M.K.: Modern biotechnology methods come to the rescue. Scientists use a technique commonly called molecular scissors. It is an arrangement of enzymes that are used to cut out a specific gene. This allows to cut the DNA anywhere and remove the chosen gene. In this way, you can get a pig with a modified genome that minimizes the risk of transplant rejection. Then it is enough to clone such an animal. The Institute of Zootechnics in Cracow and the Polish Academy of Sciences in Poznań have bred a pig that can be an organ donor. The animal does not have the N-GAL gene deleted, just a human gene added that masks the antigenicity of the cells. The human gene was inserted using a virus particle. Currently, more than 100 pigs with such modification have already been created. Their skin is used in the Burn Treatment Center in Siemianowice Śląskie as material for dressings for burned people. However, the animals are still far from being used as kidney or heart donors in Poland.

Has there been any xenografting done in the world in recent years?
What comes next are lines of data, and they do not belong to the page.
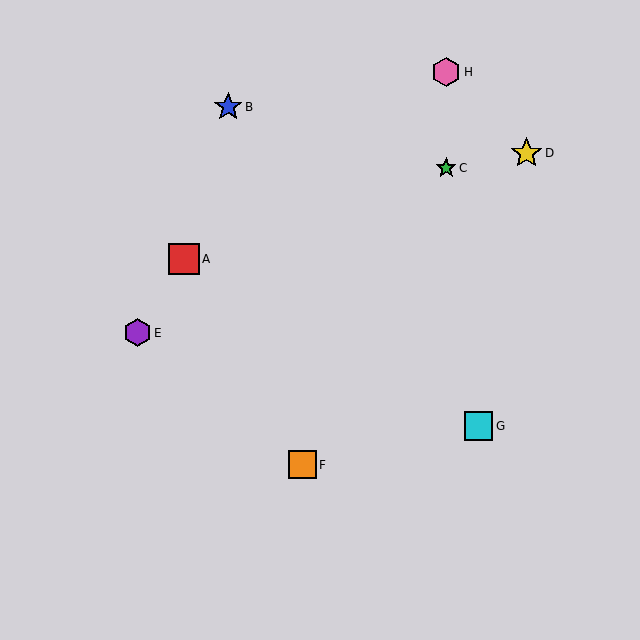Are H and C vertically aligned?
Yes, both are at x≈446.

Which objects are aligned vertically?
Objects C, H are aligned vertically.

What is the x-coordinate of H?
Object H is at x≈446.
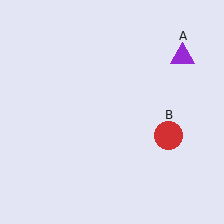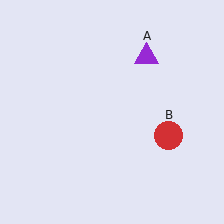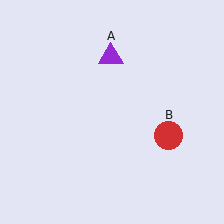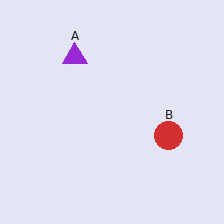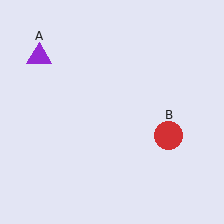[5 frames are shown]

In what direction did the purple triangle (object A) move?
The purple triangle (object A) moved left.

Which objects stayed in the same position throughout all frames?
Red circle (object B) remained stationary.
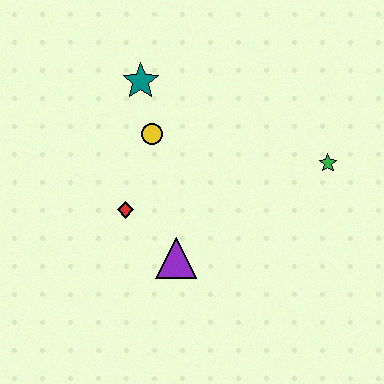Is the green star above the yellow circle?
No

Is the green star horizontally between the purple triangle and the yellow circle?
No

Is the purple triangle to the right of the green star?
No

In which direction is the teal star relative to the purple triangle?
The teal star is above the purple triangle.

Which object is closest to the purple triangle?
The red diamond is closest to the purple triangle.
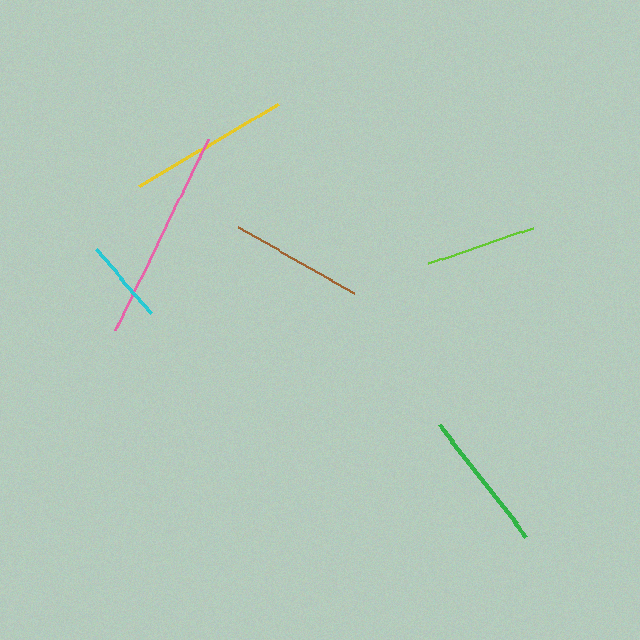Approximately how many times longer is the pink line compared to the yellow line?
The pink line is approximately 1.3 times the length of the yellow line.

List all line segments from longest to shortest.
From longest to shortest: pink, yellow, green and brown (about equal), lime, cyan.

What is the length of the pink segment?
The pink segment is approximately 214 pixels long.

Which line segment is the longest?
The pink line is the longest at approximately 214 pixels.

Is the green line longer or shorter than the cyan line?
The green line is longer than the cyan line.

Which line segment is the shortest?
The cyan line is the shortest at approximately 85 pixels.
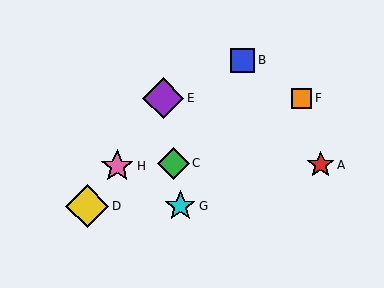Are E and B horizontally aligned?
No, E is at y≈98 and B is at y≈60.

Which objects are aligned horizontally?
Objects E, F are aligned horizontally.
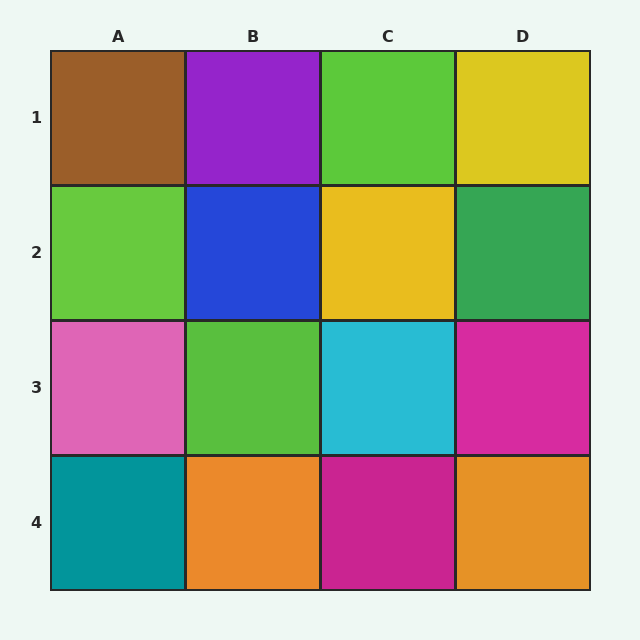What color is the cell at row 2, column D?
Green.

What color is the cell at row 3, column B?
Lime.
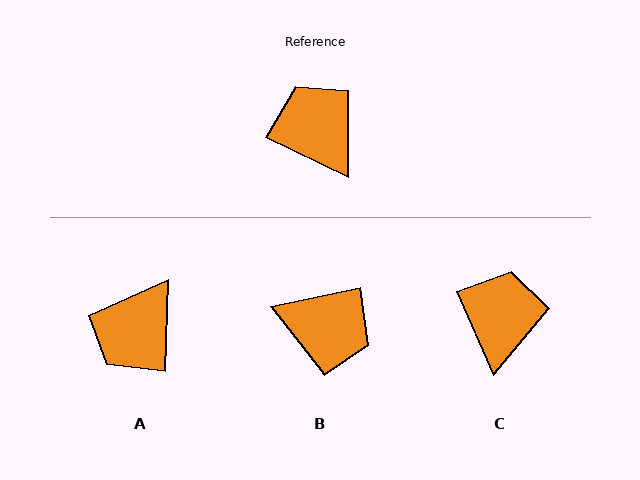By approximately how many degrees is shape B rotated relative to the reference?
Approximately 142 degrees clockwise.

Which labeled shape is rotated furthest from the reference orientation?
B, about 142 degrees away.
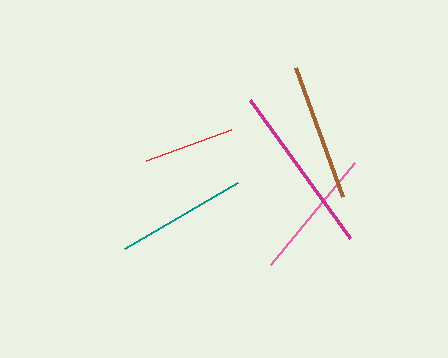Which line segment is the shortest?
The red line is the shortest at approximately 90 pixels.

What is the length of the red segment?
The red segment is approximately 90 pixels long.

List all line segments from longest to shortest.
From longest to shortest: magenta, brown, pink and teal (about equal), red.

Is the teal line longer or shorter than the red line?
The teal line is longer than the red line.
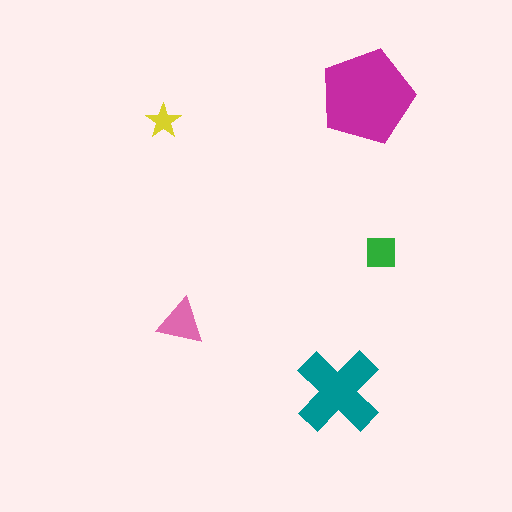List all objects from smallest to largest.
The yellow star, the green square, the pink triangle, the teal cross, the magenta pentagon.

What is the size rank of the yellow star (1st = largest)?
5th.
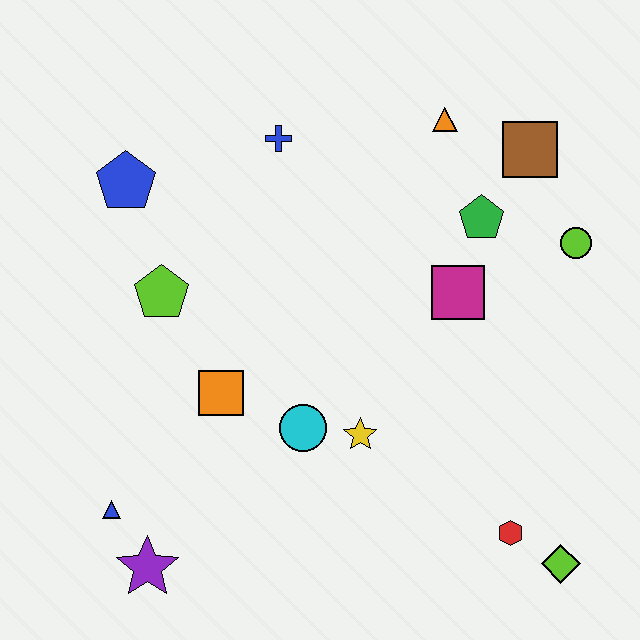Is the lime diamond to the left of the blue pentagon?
No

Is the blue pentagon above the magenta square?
Yes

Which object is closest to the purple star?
The blue triangle is closest to the purple star.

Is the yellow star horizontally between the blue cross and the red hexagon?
Yes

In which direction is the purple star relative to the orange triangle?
The purple star is below the orange triangle.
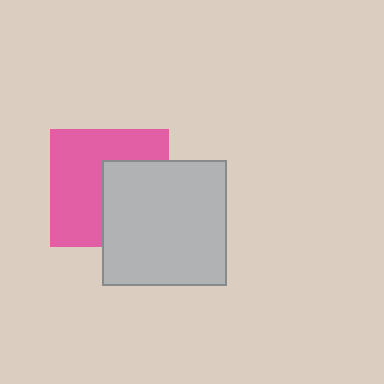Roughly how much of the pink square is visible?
About half of it is visible (roughly 58%).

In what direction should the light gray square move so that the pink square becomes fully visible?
The light gray square should move right. That is the shortest direction to clear the overlap and leave the pink square fully visible.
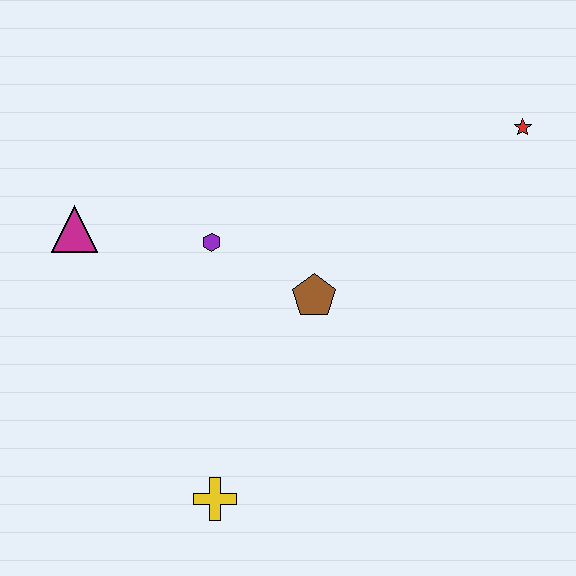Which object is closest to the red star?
The brown pentagon is closest to the red star.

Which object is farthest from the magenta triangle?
The red star is farthest from the magenta triangle.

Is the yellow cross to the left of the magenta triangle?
No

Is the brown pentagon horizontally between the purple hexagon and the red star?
Yes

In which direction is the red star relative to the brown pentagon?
The red star is to the right of the brown pentagon.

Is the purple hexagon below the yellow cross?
No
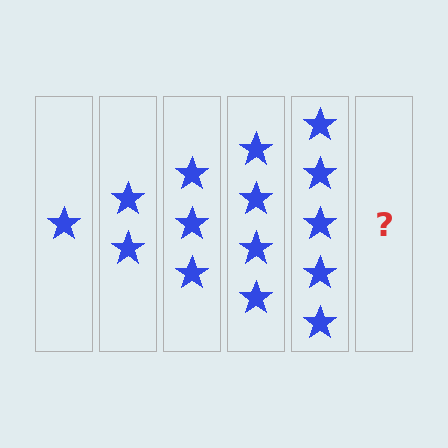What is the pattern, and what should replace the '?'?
The pattern is that each step adds one more star. The '?' should be 6 stars.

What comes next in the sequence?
The next element should be 6 stars.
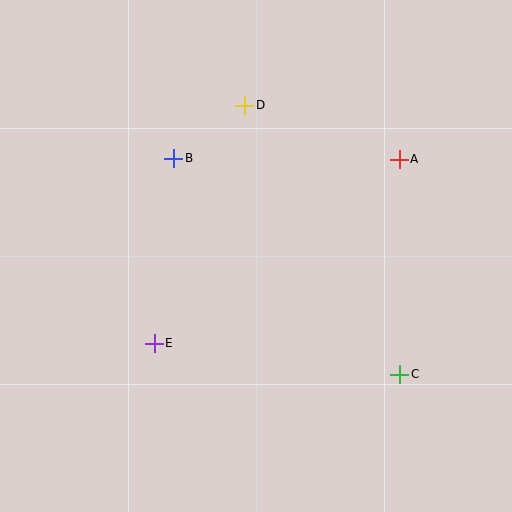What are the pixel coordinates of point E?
Point E is at (154, 343).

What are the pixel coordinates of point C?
Point C is at (400, 374).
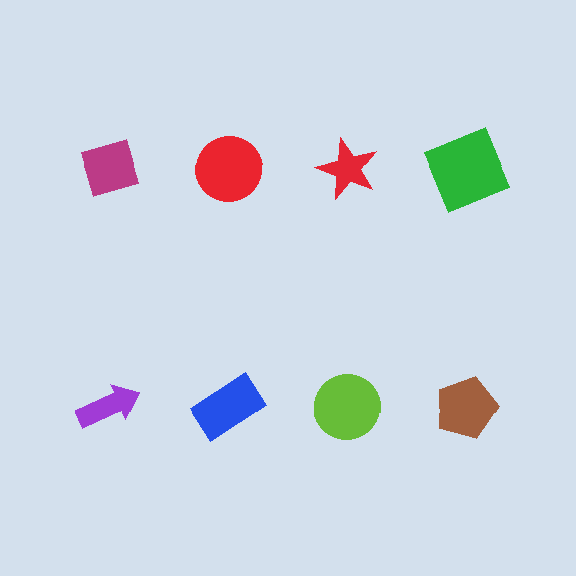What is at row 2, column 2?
A blue rectangle.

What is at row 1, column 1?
A magenta diamond.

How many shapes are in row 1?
4 shapes.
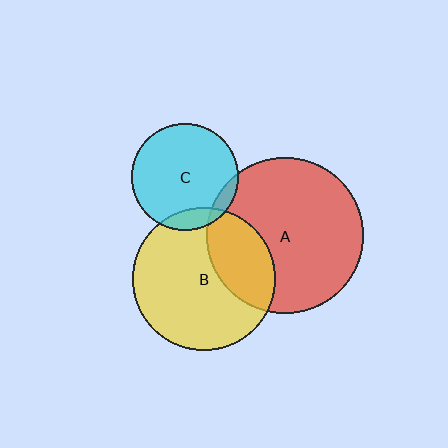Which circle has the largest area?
Circle A (red).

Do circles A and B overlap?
Yes.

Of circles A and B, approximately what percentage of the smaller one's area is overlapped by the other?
Approximately 30%.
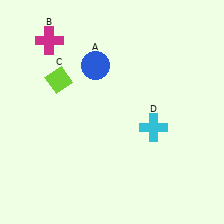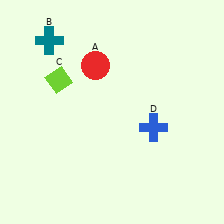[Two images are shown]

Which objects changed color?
A changed from blue to red. B changed from magenta to teal. D changed from cyan to blue.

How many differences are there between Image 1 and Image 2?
There are 3 differences between the two images.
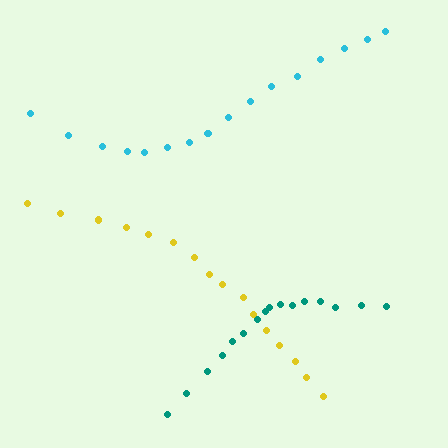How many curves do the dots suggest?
There are 3 distinct paths.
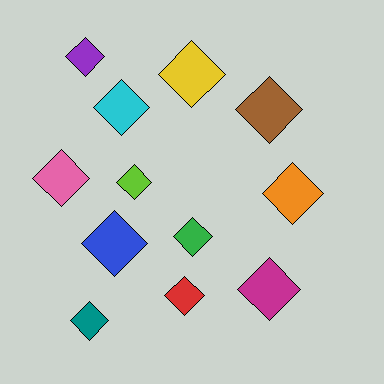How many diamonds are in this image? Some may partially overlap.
There are 12 diamonds.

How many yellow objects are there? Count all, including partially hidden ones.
There is 1 yellow object.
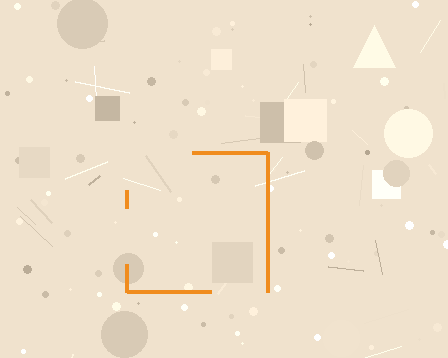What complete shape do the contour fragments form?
The contour fragments form a square.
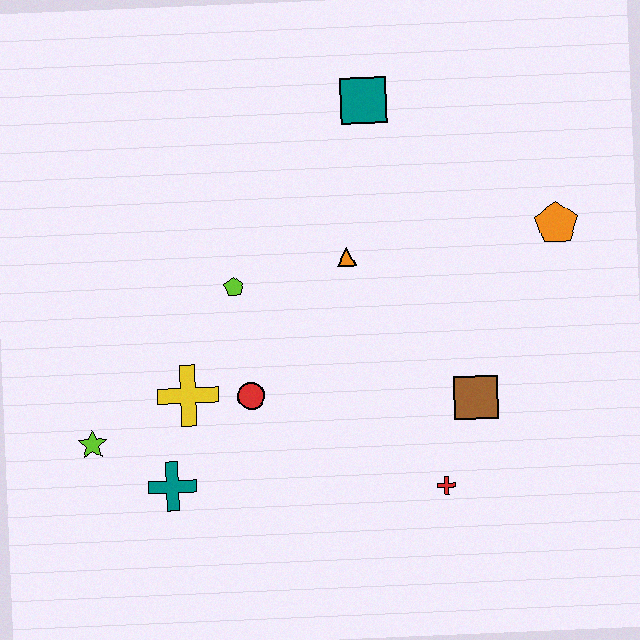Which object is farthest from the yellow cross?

M.K.: Two such procedures were performed last year. The first took place in New York - it was a kidney transplant. The recipient was a person who died of brain death. This woman had previously signed a declaration that she wanted to become an organ donor. However, due to medical reasons, this proved impossible. So the doctors asked the family if, in the situation of brain death in their relative, they would agree to a certain experiment. After obtaining consent, they sewed a kidney derived from a transgenic pig into the patient's femoral vessels. The organ was outside, so it was possible to observe whether it was being rejected and if it has normal diuresis. It is interesting to note that the pig that was the kidney donor was registered with the FDA as a food producing animal. It was deprived of the N-GAL gene so that meat from it could be eaten by people allergic to the alpha-galactosyltransferase enzyme. The second xenograft procedure was performed earlier this year in Maryland. Heart transplantation was performed in a 57-year-old patient who gave informed consent. The donor was a transgenic pig in which not only the N-GAL gene but four others were removed. The patient is still alive today.

Xenografts are controversial, who might this method be for?

M.K.: Considering all the risks associated with xenografts, it would be best to perform them in situations where there are no other alternatives. This means that a patient needs a transplant immediately but cannot wait for an organ from a deceased person. The problem, however, is that these potential recipients of zoonotic organs are in very serious condition, usually without contact, so they cannot consent to such a procedure.